Keeping npm dependencies up to date and secure

Identify your issues

1npm audit

Start here to identify your issues. Click the links and read about the problem, it’s a good way to learn!

npm audit output showing 2 critical, 12 high and 1 moderate vulnerabilities

Fixing your issues

1npm audit fix

If you’re lucky, npm audit fix will fix your issues. It updates packages to versions that won’t cause breaking changes where available. It is unlikely to fix all your audit issues unless you’ve been really good about keeping up to date.

Update your top level dependencies

1npm audit fix --force
- generally, don't use this

This is available for major version updates, but I tend to find that running it then means I have more issues appear and it is harder to narrow down what the problem is.

I prefer to manually try the updates to top level dependencies recommended in the npm audit report one by one so I can test each one to see what side effects it has.

Is it actually a problem?

It is worth reading up on the vulnerability and working out if it actually is an issue for you in the context that you are using the package. It might be only for a specific function of that package that you don’t use. In that case, you could safely ignore the warning (and remain forever annoyed at seeing it pop up)

There is an argument that this should really be your first step, but to be honest I like to keep things up to date so if something is easy to update I’ll do that first before deciding to disregard an issue.

Can you get rid of the code using it?

If you can get rid of the code entirely, fantastic. Code that doesn’t exist doesn’t have buggy dependencies.
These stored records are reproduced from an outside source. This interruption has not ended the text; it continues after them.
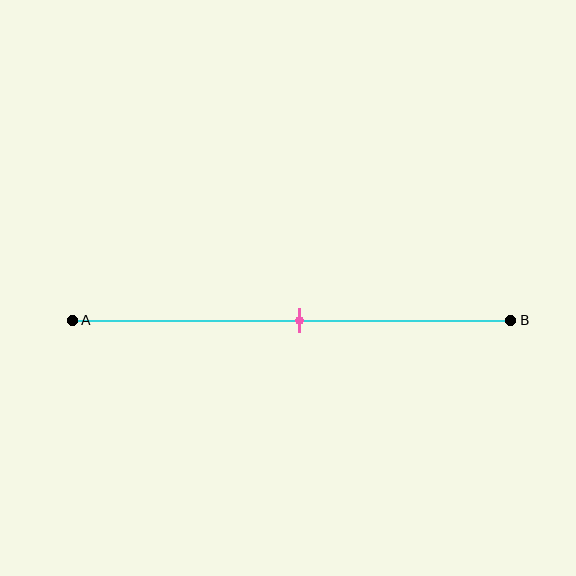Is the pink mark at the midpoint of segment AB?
Yes, the mark is approximately at the midpoint.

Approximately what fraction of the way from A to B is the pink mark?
The pink mark is approximately 50% of the way from A to B.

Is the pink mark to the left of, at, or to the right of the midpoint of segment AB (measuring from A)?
The pink mark is approximately at the midpoint of segment AB.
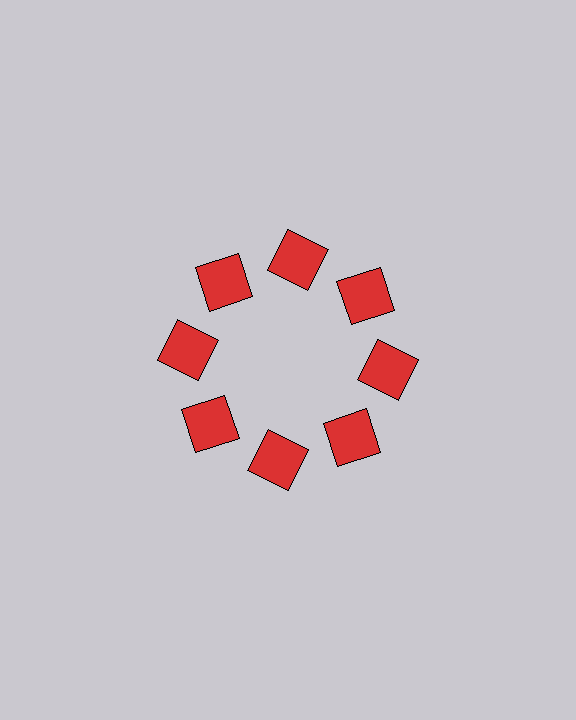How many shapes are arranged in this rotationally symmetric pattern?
There are 8 shapes, arranged in 8 groups of 1.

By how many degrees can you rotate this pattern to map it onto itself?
The pattern maps onto itself every 45 degrees of rotation.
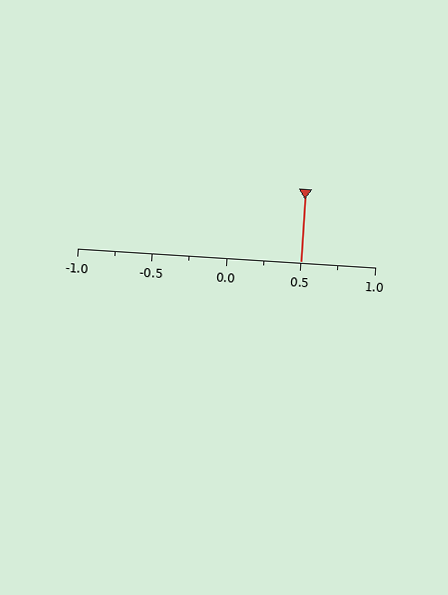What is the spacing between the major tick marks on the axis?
The major ticks are spaced 0.5 apart.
Deleting code is just after deleting jira tickets in my list of things that bring me joy.

Get rid of unused dependencies

1npx depcheck
depcheck

This can be handy to find dependencies that you aren’t actually using any more. If you’re lucky, getting rid of some of these will get rid of some of your audit warnings. It is worth giving everything a good test between removing each dependency just to make sure. You don’t want to remove a bunch and find there is an issue but not know what caused it.

Dedupe your dependencies

1npm dedupe
npm dedupe

This simplifies your dependency tree by looking for dependencies that can be moved further up the tree to be shared by multiple packages. It’s unlikely to have much of an effect on the number of warnings you have, but it’s nice to tidy things up particularly if you’ve been updating your top level dependencies.
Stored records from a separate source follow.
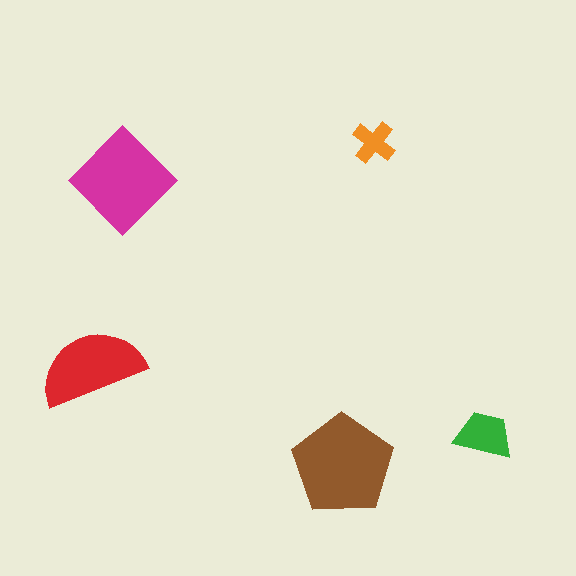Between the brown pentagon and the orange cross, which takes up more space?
The brown pentagon.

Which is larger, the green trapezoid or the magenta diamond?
The magenta diamond.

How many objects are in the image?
There are 5 objects in the image.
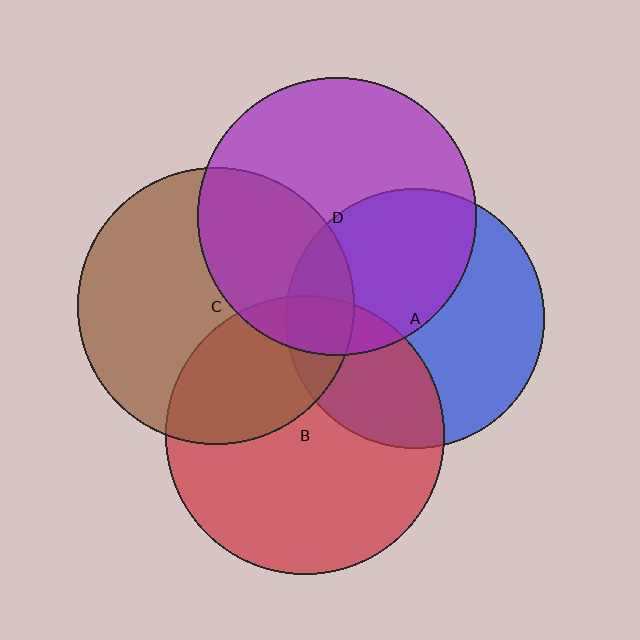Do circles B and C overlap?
Yes.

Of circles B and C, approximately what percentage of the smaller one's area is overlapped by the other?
Approximately 30%.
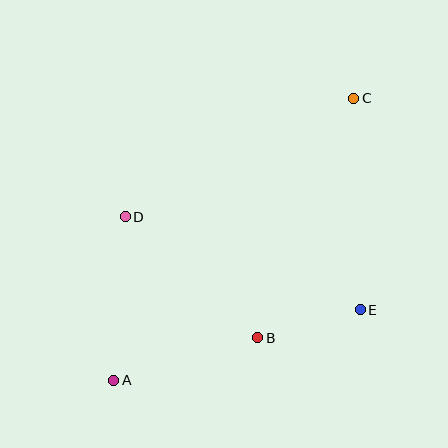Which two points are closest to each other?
Points B and E are closest to each other.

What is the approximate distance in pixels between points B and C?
The distance between B and C is approximately 258 pixels.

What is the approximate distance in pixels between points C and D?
The distance between C and D is approximately 257 pixels.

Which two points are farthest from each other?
Points A and C are farthest from each other.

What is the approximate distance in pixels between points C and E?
The distance between C and E is approximately 211 pixels.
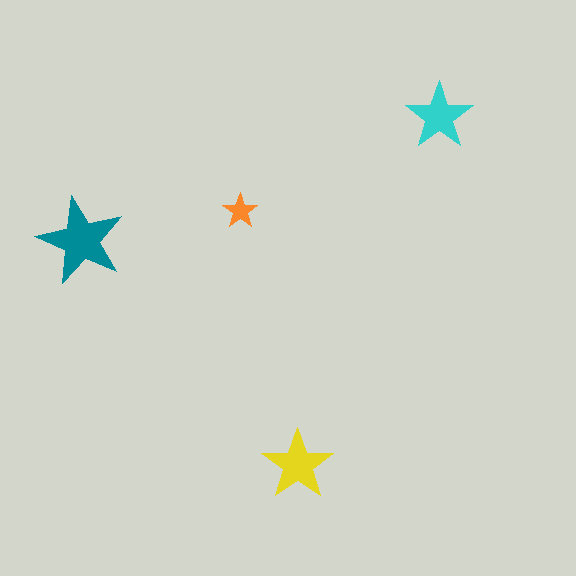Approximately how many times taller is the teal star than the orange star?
About 2.5 times taller.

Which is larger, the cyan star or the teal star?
The teal one.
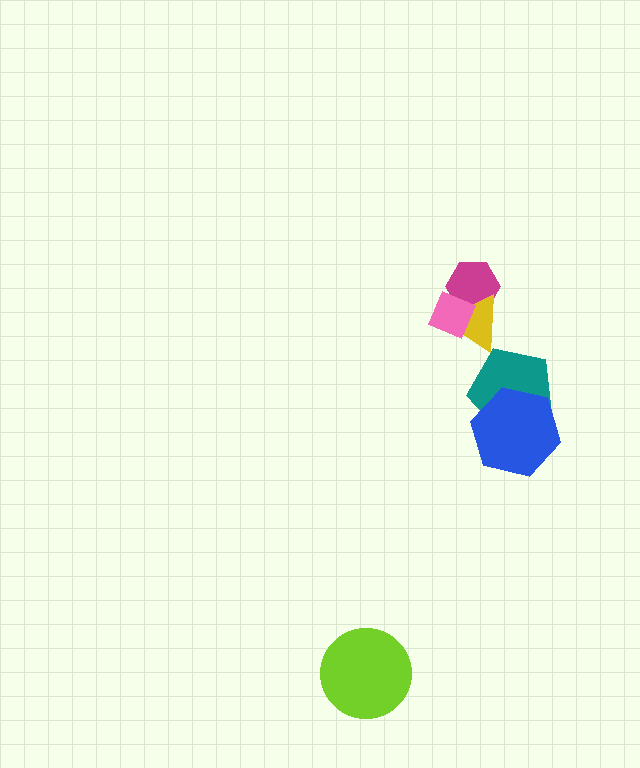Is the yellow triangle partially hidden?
Yes, it is partially covered by another shape.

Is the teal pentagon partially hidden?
Yes, it is partially covered by another shape.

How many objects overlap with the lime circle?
0 objects overlap with the lime circle.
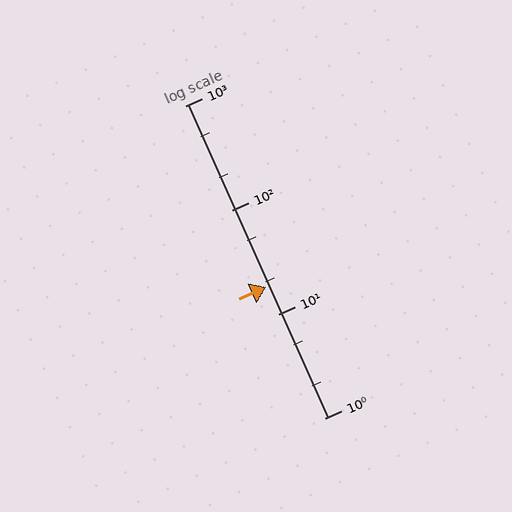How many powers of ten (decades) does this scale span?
The scale spans 3 decades, from 1 to 1000.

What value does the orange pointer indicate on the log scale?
The pointer indicates approximately 18.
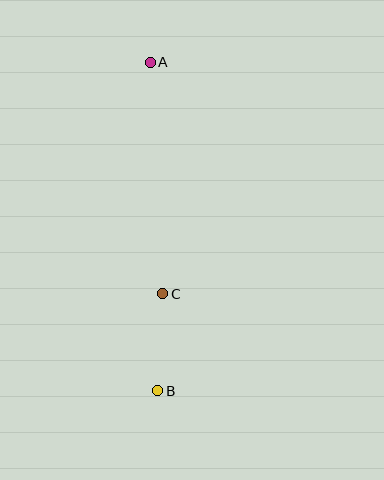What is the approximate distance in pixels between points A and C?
The distance between A and C is approximately 232 pixels.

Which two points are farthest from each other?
Points A and B are farthest from each other.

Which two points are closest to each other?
Points B and C are closest to each other.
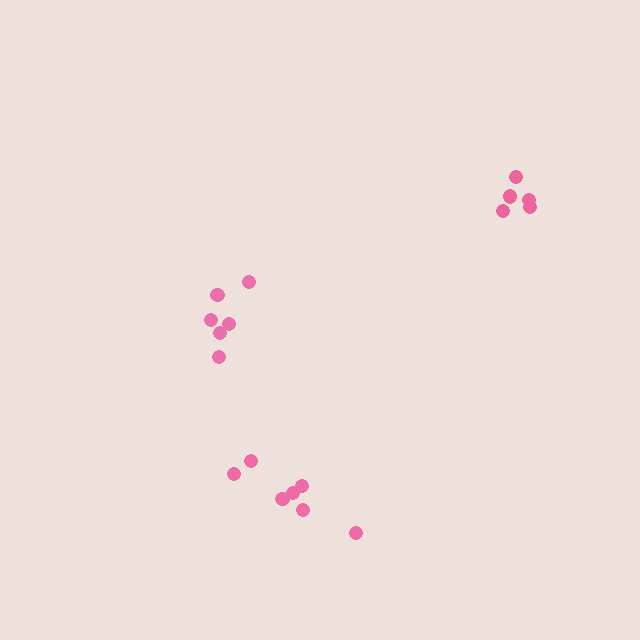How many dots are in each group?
Group 1: 7 dots, Group 2: 6 dots, Group 3: 5 dots (18 total).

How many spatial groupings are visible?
There are 3 spatial groupings.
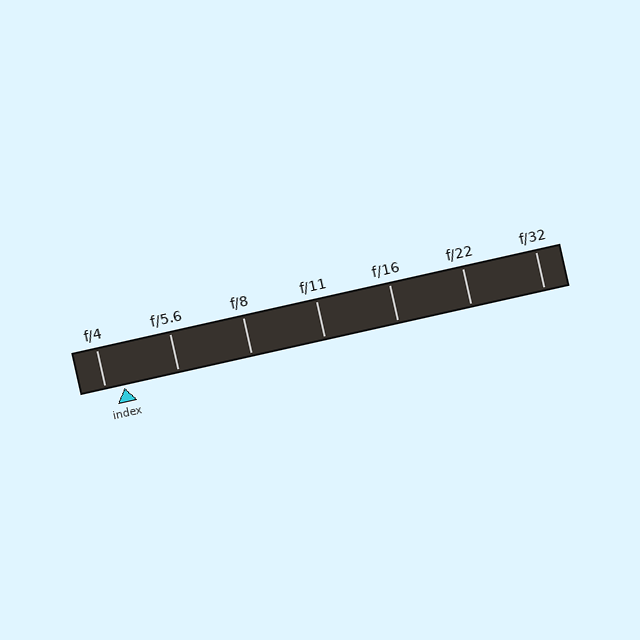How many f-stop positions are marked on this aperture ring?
There are 7 f-stop positions marked.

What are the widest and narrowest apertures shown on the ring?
The widest aperture shown is f/4 and the narrowest is f/32.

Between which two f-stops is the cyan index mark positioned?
The index mark is between f/4 and f/5.6.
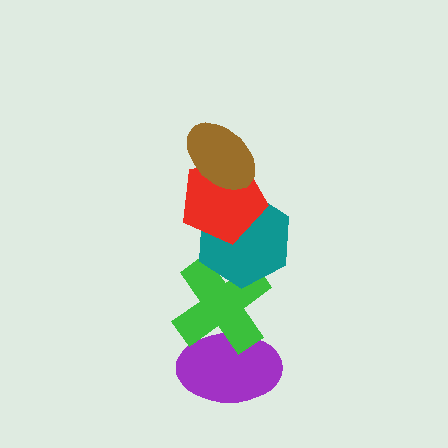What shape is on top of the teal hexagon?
The red pentagon is on top of the teal hexagon.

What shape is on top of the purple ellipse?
The green cross is on top of the purple ellipse.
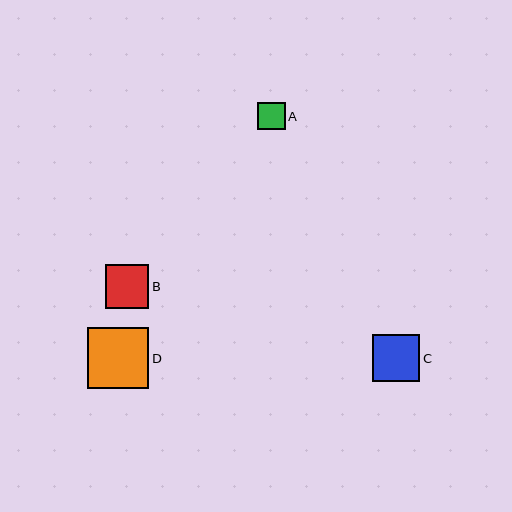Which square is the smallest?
Square A is the smallest with a size of approximately 28 pixels.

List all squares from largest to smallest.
From largest to smallest: D, C, B, A.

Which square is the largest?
Square D is the largest with a size of approximately 61 pixels.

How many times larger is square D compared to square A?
Square D is approximately 2.2 times the size of square A.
Output after deduping dependencies showing that 3 have been removed and 3 changed

Check what versions of dependencies you have and what is using them

1npm ls dependency
npm ls

I find this useful to see what exactly is using a dependency that has been flagged by npm audit. You might find that whatever depends on it has already updated its dependencies and you can upgrade to that, or you might notice that despite running dedupe, there are still some older versions of a dependency being used despite having the newer one available

Output of npm ls for a package showing some subdependencies are out of date Output of npm ls for a package showing where the out of date dependencies are

Overriding versions of sub dependencies

overrides

Format of overrides

This is useful when a dependency of a dependency is out of date, and your higher level dependency isn’t being maintained any more. You can override the package version it uses to one you specify.

Again, always worth testing everything well each time you add an override to make sure it hasn’t had any unintended side effects.
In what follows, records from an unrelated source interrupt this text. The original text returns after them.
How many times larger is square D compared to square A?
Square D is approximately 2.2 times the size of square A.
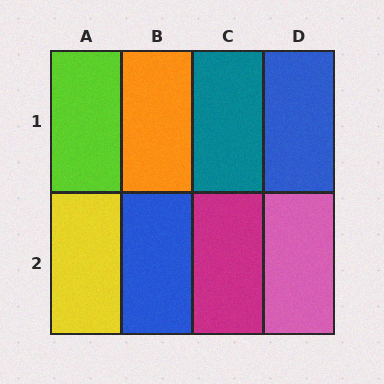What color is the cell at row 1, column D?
Blue.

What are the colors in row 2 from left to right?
Yellow, blue, magenta, pink.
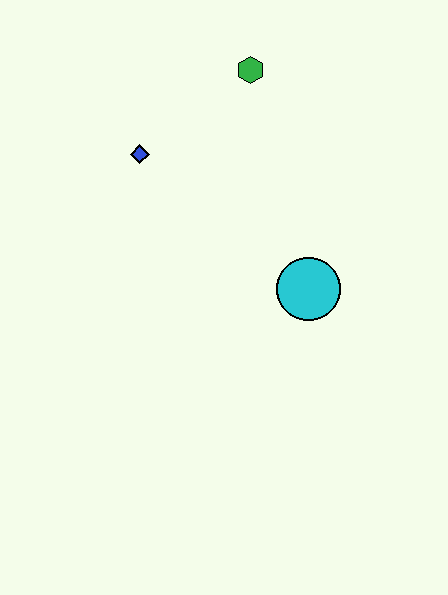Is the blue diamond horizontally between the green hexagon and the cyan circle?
No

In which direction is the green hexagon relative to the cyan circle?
The green hexagon is above the cyan circle.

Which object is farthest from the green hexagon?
The cyan circle is farthest from the green hexagon.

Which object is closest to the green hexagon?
The blue diamond is closest to the green hexagon.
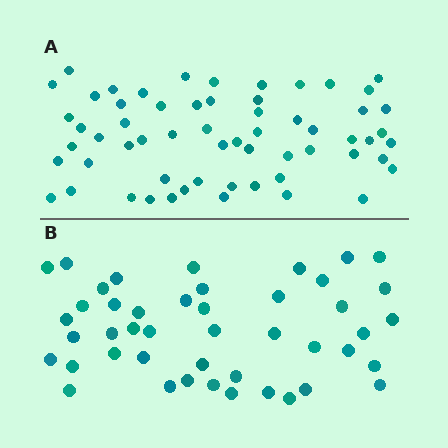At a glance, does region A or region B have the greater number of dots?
Region A (the top region) has more dots.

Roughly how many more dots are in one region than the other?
Region A has approximately 15 more dots than region B.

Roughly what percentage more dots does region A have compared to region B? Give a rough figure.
About 35% more.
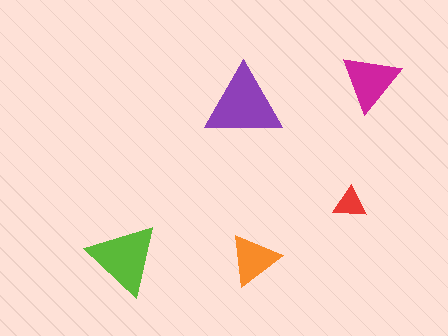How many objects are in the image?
There are 5 objects in the image.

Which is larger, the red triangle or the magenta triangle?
The magenta one.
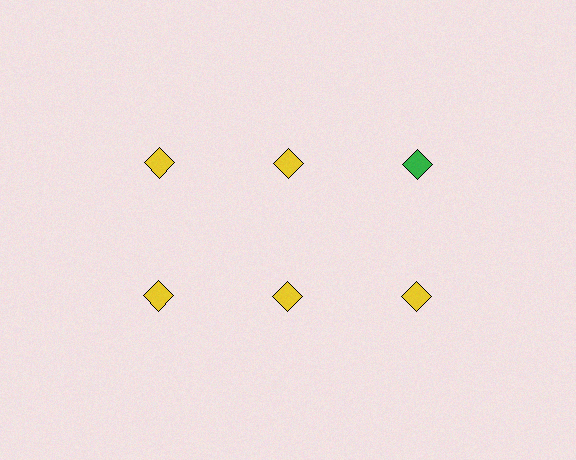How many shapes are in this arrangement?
There are 6 shapes arranged in a grid pattern.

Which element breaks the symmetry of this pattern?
The green diamond in the top row, rightmost column breaks the symmetry. All other shapes are yellow diamonds.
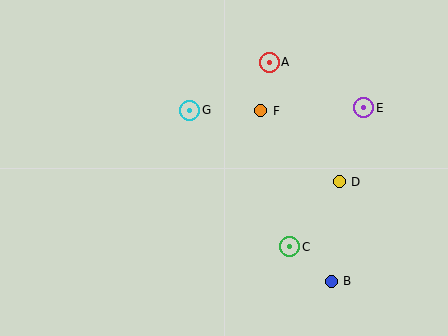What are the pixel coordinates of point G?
Point G is at (190, 111).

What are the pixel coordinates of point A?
Point A is at (269, 62).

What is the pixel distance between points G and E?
The distance between G and E is 174 pixels.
Output of npm ls for a package once its version has been overriden to ensure all are up to date Output of npm ls for the same package after overriding the version

If this does work, it might be worth opening a pull request in the affected dependency with the update. You should definitely raise the issue with them if it hasn’t been raised already.

Can you change the code using it?

Is there a different more up to date package that you could substitute? Sometimes maintainers will point to a newer package if they have deprecated their own package.

Can you take on maintenance of the package?

Worst case scenario, there is a serious issue, you really do need that package, and the package is no longer maintained, you could look to patch a fork and use that.